Fig. 4. Binding of inactivated LASV to cells perturbs laminin-induced activation of the ERK-MAP kinase pathway.

A. Phosphorylation of MEK and ERK in WI-26 VA4 cells in response to cell adhesion to laminin-1. Serum-starved cells were detached and seeded onto wells coated with laminin-1 or kept in suspension. At the indicated time points, total-cell lysates were prepared and subsequently analysed for the presence of MEK1/2 and ERK1/2 as well as the phosphorylated forms of the kinases using specific antibodies.

B. ERK is phosphorylated via MEK: suspensions of serum-starved cells were incubated with the MEK-specific inhibitor PD98059 (50 µM) or solvent control for 30 min and then plated onto wells coated with laminin-1 for 40 min. The phosphorylated forms of MEK1/2 and ERK1/2, MEK2 and ERK2 were detected in total-cell lysates.

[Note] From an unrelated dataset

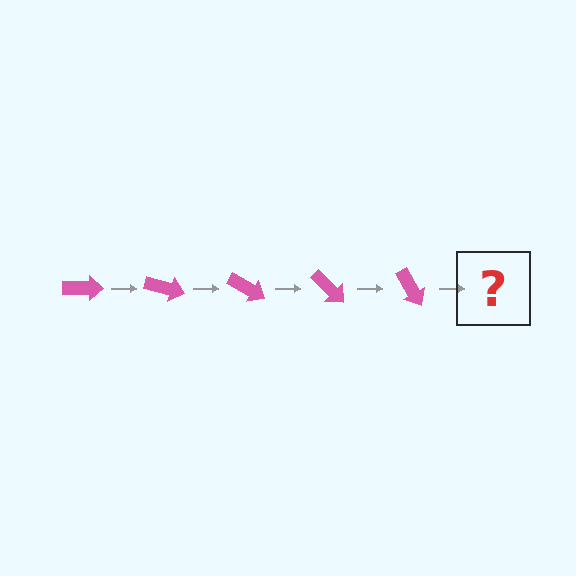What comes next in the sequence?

C. Binding of inactivated LASV to cells reduces laminin-induced activation of MEK and ERK: serum-starved WI-26 VA4 cells were detached, mixed with inactivated LASV or AMPV (10 particles per cell), or no virus, and plated onto wells coated with laminin-1. After 40 min of cell adhesion, total-cell lysates were prepared and analysed for the presence of phosphorylated MEK and ERK as in (A).

D. Quantification of (C): the signal for phosphorylated MEK1/2 and ERK1/2 in the control samples set as 100% (n = 3, ±SD).

E and F. Binding of LASV pseudotypes reduces laminin-induced activation of MEK and ERK: experiment was performed as in (C) and (D) using retroviral pseudotypes of LASV and AMPV (10 PFU per cell) and pseudotypes without GP (no GP).